Durante la mostra si potranno ammirare diverse opere la cui caratteristica fondamentale (ma non la sola, né la più importante) è l’unione del gusto classico con la modernità della tecnologia, il tutto in un contesto multimediale per cui lo spettatore si troverà immerso in diverse sollecitazioni che coinvolgeranno i cinque sensi con l’invito però a superarli per andare oltre.
Per questo ai fruitori della mostra si consiglia di arrivare con un telefonino capace di scansionare i QRcode e con gli auricolari, visto che saranno indispensabili per intraprendere quello che sarà un vero e proprio viaggio nell’arte e nelle emozioni.
Giulio Pedaci ha studiato pittura all’Accademia delle Belle Arti di Bologna dove risiede, ha lavorato come post-produttore fotografico per importantissime aziende nazionali e internazionali, ed è attualmente titolare della società Ritoccando S.r.l.
La pittura sia su tela che digitale rimane per lui il fulcro della sua arte, ma i sentimenti di cui si alimenta spesso vengono dall’ascolto delle opere, siano esse sinfoniche che liriche.
Ecco allora che dall’incontro di questi mondi apparentemente distinti nasce qualcosa di unico.
Durante il mio breve soggiorno a Bologna per recensire “La serva padrona” andata in scena il 5 Marzo ho l’occasione di conoscere questo importante artista e non mi lascio sfuggire l’occasione di intervistarlo per conoscere meglio il suo lavoro.
Cominciamo dalle tue grandi passioni: musica e pittura. Come sei riuscito a far convergere queste due forme d’arte?

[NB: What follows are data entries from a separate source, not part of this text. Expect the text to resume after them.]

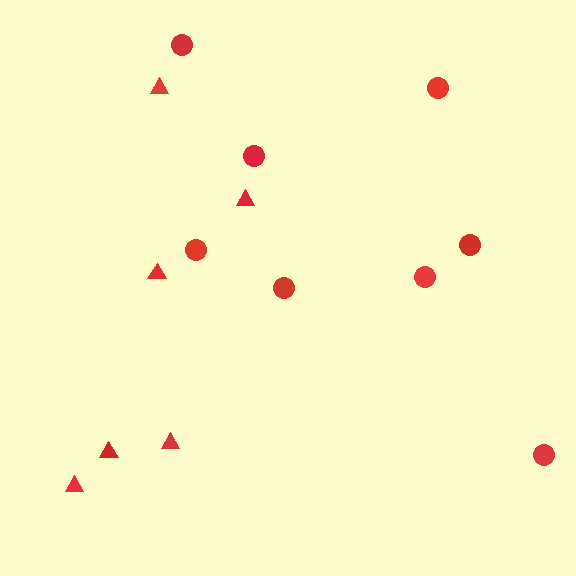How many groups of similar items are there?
There are 2 groups: one group of circles (8) and one group of triangles (6).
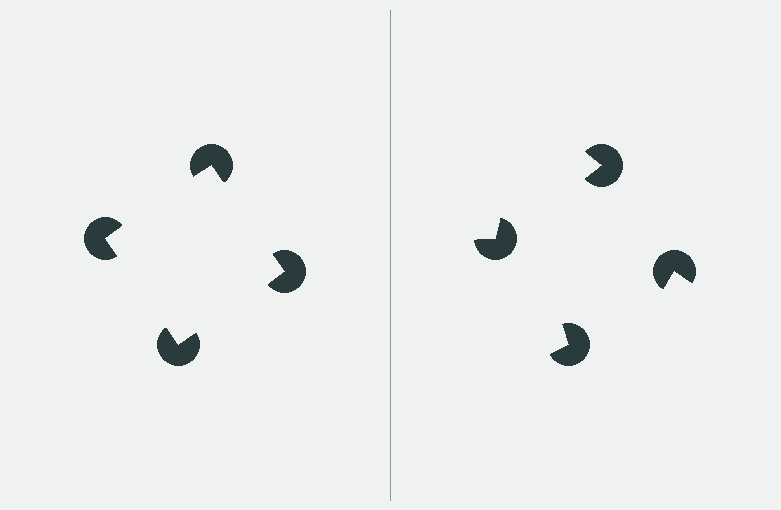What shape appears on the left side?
An illusory square.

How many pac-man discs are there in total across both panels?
8 — 4 on each side.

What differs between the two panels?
The pac-man discs are positioned identically on both sides; only the wedge orientations differ. On the left they align to a square; on the right they are misaligned.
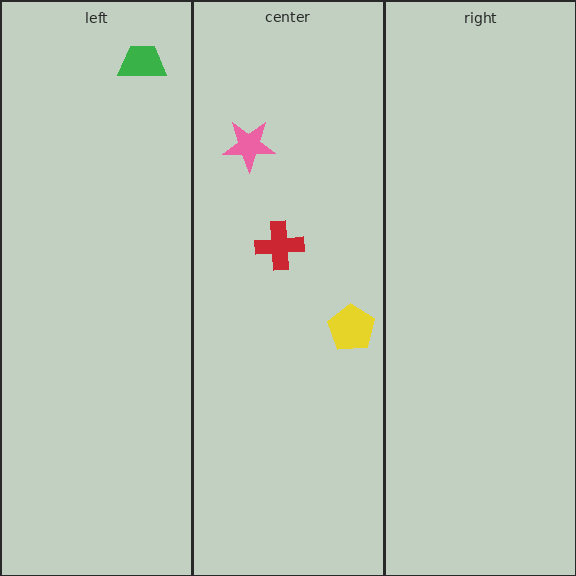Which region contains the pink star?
The center region.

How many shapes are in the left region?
1.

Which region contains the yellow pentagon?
The center region.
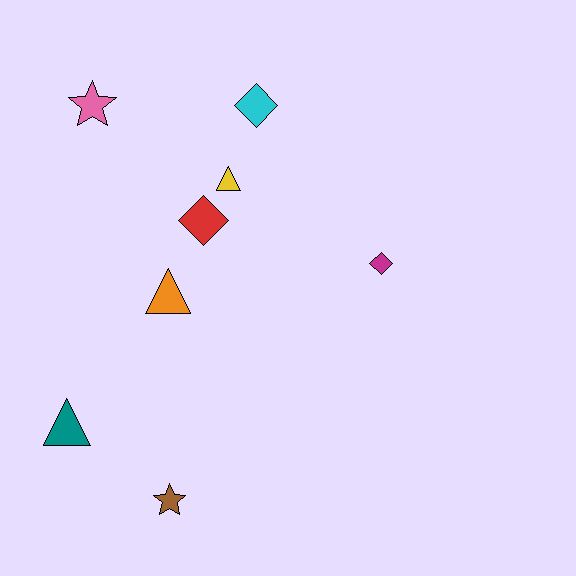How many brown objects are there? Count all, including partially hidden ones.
There is 1 brown object.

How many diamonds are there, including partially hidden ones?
There are 3 diamonds.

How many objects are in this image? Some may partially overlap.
There are 8 objects.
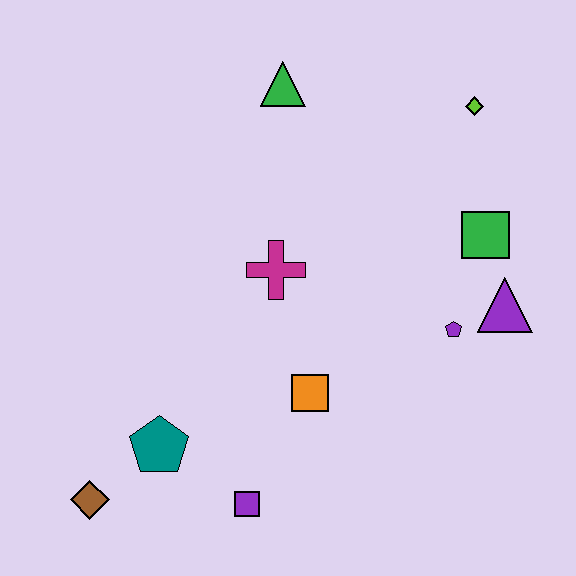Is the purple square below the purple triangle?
Yes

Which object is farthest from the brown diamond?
The lime diamond is farthest from the brown diamond.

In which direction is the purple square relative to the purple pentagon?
The purple square is to the left of the purple pentagon.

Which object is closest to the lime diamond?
The green square is closest to the lime diamond.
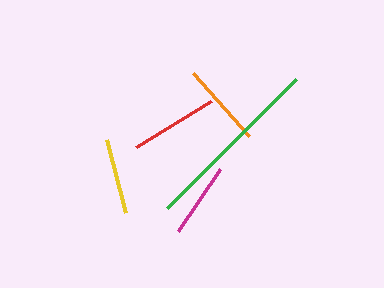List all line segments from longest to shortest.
From longest to shortest: green, red and orange (about equal), yellow and magenta (about equal).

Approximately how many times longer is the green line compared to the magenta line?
The green line is approximately 2.4 times the length of the magenta line.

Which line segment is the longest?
The green line is the longest at approximately 182 pixels.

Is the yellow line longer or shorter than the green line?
The green line is longer than the yellow line.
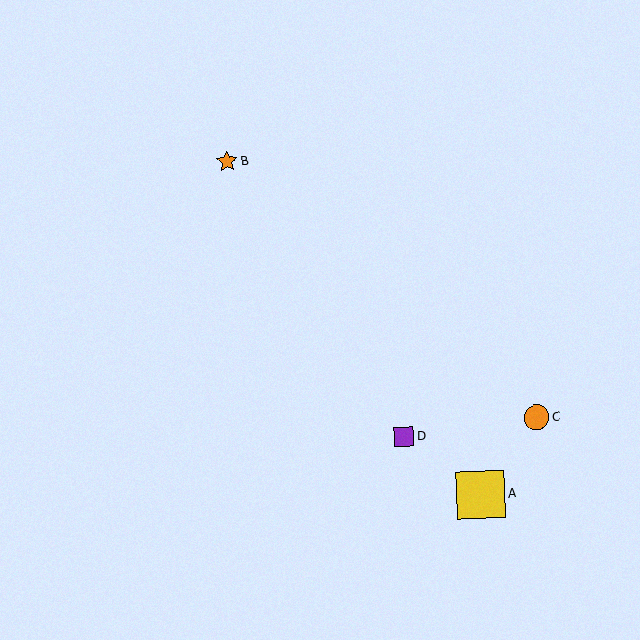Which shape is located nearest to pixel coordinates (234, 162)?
The orange star (labeled B) at (227, 161) is nearest to that location.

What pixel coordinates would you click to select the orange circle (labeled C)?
Click at (537, 418) to select the orange circle C.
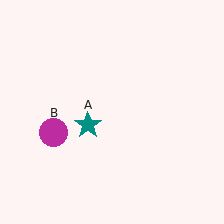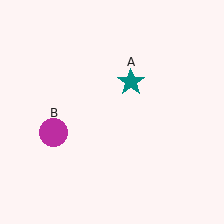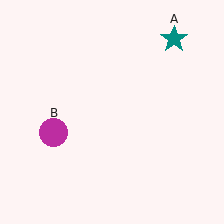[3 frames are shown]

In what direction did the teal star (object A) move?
The teal star (object A) moved up and to the right.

Questa esigenza è nata nel momento stesso in cui io ho iniziato a dipingere in modo classico con tela e pennelli. Io infatti provengo dalla Accademia delle Belle Arti e mi sono laureato in pittura. Ho poi continuato questo percorso artistico anche quando mi sono appassionato di PC. Mi sono impadronito delle tecniche di correzione cromatica e manipolazione dell’immagine, ma anche per la creazione vera e propria di dipinti digitali. Ad un certo punto ho sentito l’esigenza di cercare di coniugare i vari mondi che mi appassionavano e che erano quelli dell’arte, della cultura, della musica, ma anche dell’arte e della tecnologia. Perché la tecnologia, se usata in un certo modo, può fare arte. E da questa necessità è nata “Contaminazioni” che vuole essere l’unione di mondi veramente diversi.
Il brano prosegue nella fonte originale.